Peace Pilgrim

Amelius Publishing House Discussion Board: Toward the Light: Peace Pilgrim
By Morten on Saturday, January 04, 2003 - 06:40 pm:

Dear all,

At an earlier oocasion - I don't reember the thread - a person called Peace Pilgrim was mentioned. I have created a small web-site for her, to be found on:

Barefoot-peace pilgrim page.

Here's an example of her wisdom:

"Religion is not an end in itself. One's union with God is the ultimate goal. There are so many religions because immature people tend to emphasize trivial differences instead of important likenesses. Differences between faiths lie in creeds and rituals rather than religious principles.

How diverse the many paths seem to be at times, but do they not all come together eventually upon the same mountaintop? Are they not all striving for the same thing?

If you are guided towar a faith, use it as a stepping stone to God, not as a barrier between yourself and God's other children or as a tower to hold you aloft from others. If you are not guided toward a faith (or even if you are) seek God in the silence - seek within.

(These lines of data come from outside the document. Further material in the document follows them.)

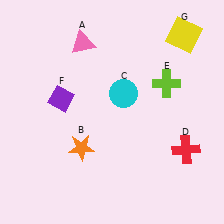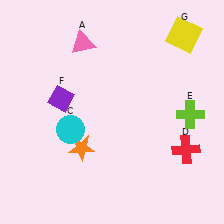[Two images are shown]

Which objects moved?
The objects that moved are: the cyan circle (C), the lime cross (E).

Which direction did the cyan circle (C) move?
The cyan circle (C) moved down and to the left.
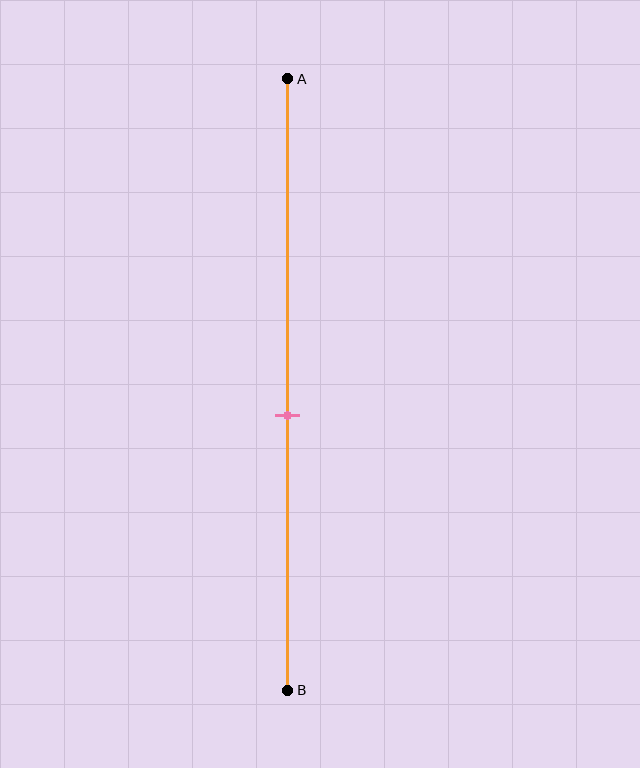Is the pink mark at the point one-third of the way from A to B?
No, the mark is at about 55% from A, not at the 33% one-third point.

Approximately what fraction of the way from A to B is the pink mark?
The pink mark is approximately 55% of the way from A to B.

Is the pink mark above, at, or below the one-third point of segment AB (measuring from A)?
The pink mark is below the one-third point of segment AB.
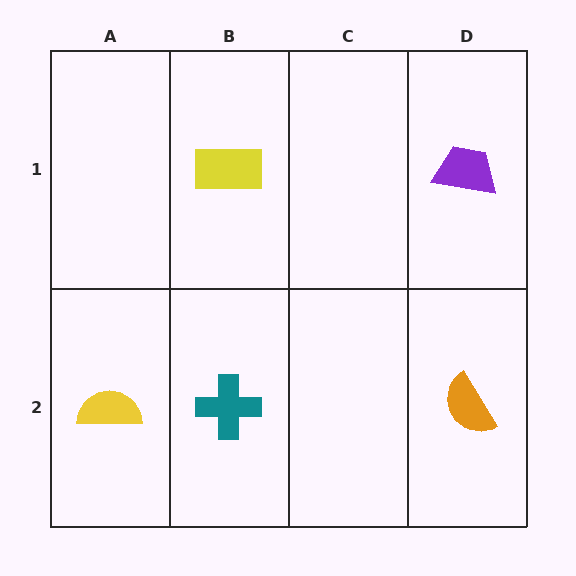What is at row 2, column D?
An orange semicircle.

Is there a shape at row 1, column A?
No, that cell is empty.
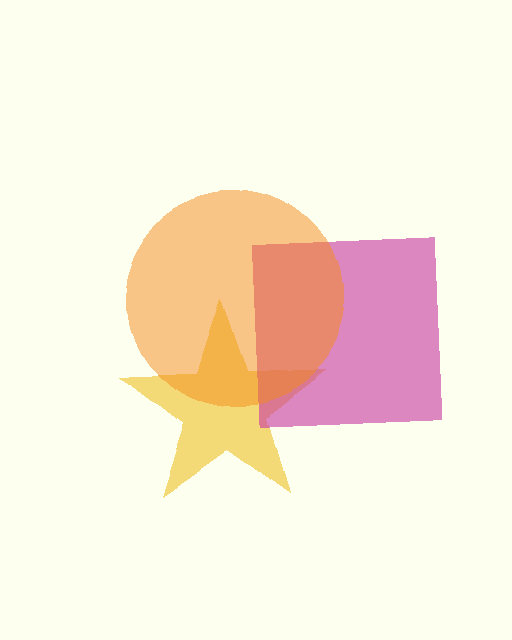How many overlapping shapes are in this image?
There are 3 overlapping shapes in the image.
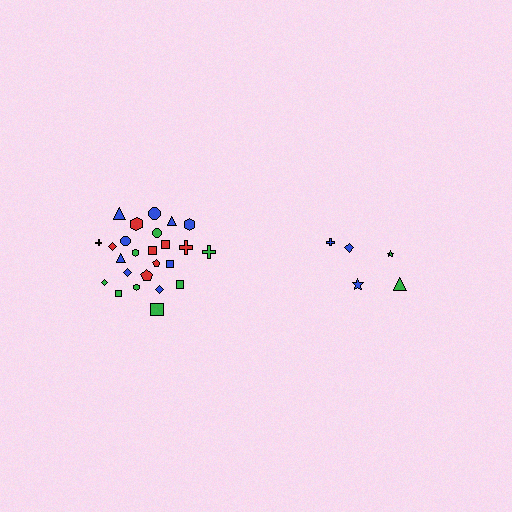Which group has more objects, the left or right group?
The left group.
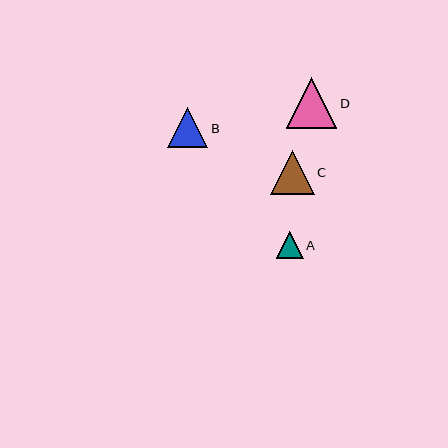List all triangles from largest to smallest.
From largest to smallest: D, C, B, A.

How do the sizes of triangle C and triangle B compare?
Triangle C and triangle B are approximately the same size.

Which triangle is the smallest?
Triangle A is the smallest with a size of approximately 26 pixels.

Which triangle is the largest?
Triangle D is the largest with a size of approximately 50 pixels.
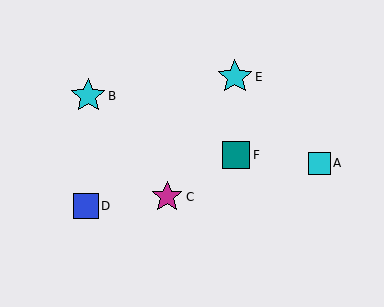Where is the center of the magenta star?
The center of the magenta star is at (167, 197).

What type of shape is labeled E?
Shape E is a cyan star.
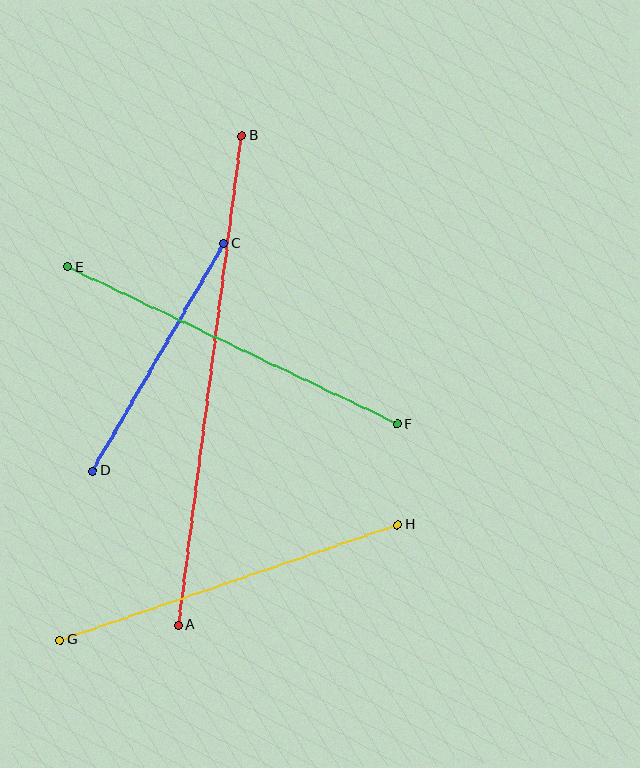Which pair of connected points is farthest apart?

When we attempt to isolate another we only isolate ourselves. We are all God's children and there are no favorites. God is revealed to all who seek; God speaks to all who will listen. Be still and know God."

Love Morten

By Mara on Saturday, February 01, 2003 - 01:23 am:

Thanks, Morten. Next to Toward the Light and The Scattered Brotherhood, Peace Pilgrim is one of my greatest sources for strenght and inspiration. I will take a look at the website when I have a moment, it makes me feel happy to know that she will not be forgotten.
Mara

By G T on Sunday, January 07, 2007 - 07:40 am:

hello all
lifetime christian, new to ttl, familiar with the light as the Lord was showing me all along, and, indeed, confirmed with this original information. after i read through just the web site pages (still not done), all that i had believed without understanding, i understood. all the questions were answered. the only doubts i had up to that point were from religion and were cleared. this was the gospel message that rang true and, with uncontainable exuberance, i could share with everybody without shame. my faith on Him became assurety. He had prepared me for the last three years for this information, otherwise i might have passed it by or, as most who i try to introduce it to, shunned and bashed it.
new questions have risen. i haven't read the ?'s and answers so i appologize if i could have gotten it there.
are the eldest and youngest occupying all humans? are they our "souls"? is it supposed to be that, if i know, i should i be actively searching for my other "two by two", my "joseph of arimathea" or my "jesus"?
should i, this human, be searching for that human partner for marriage as well in this late date? if this is not my first time around, and i was already married, should i stay single for the rest of the lives unless i find that one again? i'm single now, 38, and never married this time around. i had given myself to the words of Christ when he was speaking to the phars. of marriage and they said that if it was one woman for life, it was better not to be married. Jesus said, "only to those whom it has been given". so has it been given to me not to be married? or is this more of my religious interpretation?
i have many others but even if i don't get answers, it does not bother me. it would just make anyone "feel" better if they knew that they were doing what they were supposed to do.
and to anyone looking for those indications, the light of His love has broken through to this spirit. and as much darkness i see, He continally suprizes me with those "flash of light" experiences. i already knew His love, but not in full. i knew as much about Him as most scholars of the Bible (i am unlearned), but that was part of the problem. reading through the information was like that last pound of pressure that broke the dam that was holding in most of the love that the Lord wants to pour out of me, making it possible for me to love practically and without limit. yes, friends, you "should" be over joyed, for that which you seek for is always happening. even in just thinking upon Him, i experience others receiveing the same love that He is always pouring out. i'm really trying to express what can only be experienced. i find myself sicerely going out to others for love's sake and not for obligation.
recently, i received three of those emials from nigeria trying to scam me out of what i was trying to sell on the internet. i would normally send a scathing and judgmental reply to their attempt at stealing. the Lord reminded me (again, as always) "these are family" "leave none behind" "love all". all the sudden i was typing a half page plea to repent, to stop sealing his own judgment etc etc (the Lord's love flows continually so i had to cut myself off at one page). i sent the same response to all three thieves. to my uttermost joy, one replied asking what i could do for him. what could i do but encourage him in the love and forgiveness of the Lord, in continued repentance, love every as God does, forgive as you've been forgiven, and right wrongs whenever he can and, of course, put in the link to the ttl pages i read. the Lord works!!